Cameron Lynde is an Assistant D.A. in Chicago, and spends the night in a hotel while she has her hardwood floors redone. In the room next door, a couple appear to be having a marathon sex session, and as the walls are thin, she finally calls the management to have the situation dealt with. Just before hotel security arrive, she sees a man walking past her hotel room door and assumes the problem is solved. But her problems are just beginning. Hotel security finds a dead escort in the room, and the man she had the prolonged lovemaking with, is a married U.S senator. He is also, coincidentally, clearly not the man Cameron saw walking past her door.

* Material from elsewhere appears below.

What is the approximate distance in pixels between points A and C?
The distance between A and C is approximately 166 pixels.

Suddenly a key witness in a high-profile murder case, Cameron is less than thrilled to realize that the F.B.I agent in charge of investigating the case is Jack Pallas, the man who blames her for ruining his career three years earlier. He doesn't know that Cameron actually saved him from being fired, instead of just relocated, after he said some really unfortunate things about her on national TV. But even though he is furious to see her again, he is not about to let anything happen to his witness, and will do anything to make sure she is kept safe.
I don't tend to read a lot of contemporary romance, but had read several very glowing reviews of this on other review sites, and was so happy to discover that all told the truth - this book is greatly enjoyable, and feature a hero and a heroine who are both intelligent, reasonable, very good at their jobs and who communicate clearly and openly with each other. Their dialogue, from the first very tense scenes together, until the end, when their relationship has obviously changed, sparkles and is reminiscent of old-style romantic comedies.
The secondary characters are all great too, from Jack's younger partner, to the policemen on duty guarding Cameron, to her two best friends, one of whom just happens to be gay, but who's also a sports writer and blissfully un-stereotypical. There is no murder mystery, as it is revealed fairly early on who actually killed the victim, and why, and there is also, thankfully, no psycho internal monologue about the killer's motivations for the murder. Some of the reviews I read felt that the ending of the book dragged on a bit, but I didn't really mind, and will absolutely be looking out for more books by Julie James in the future.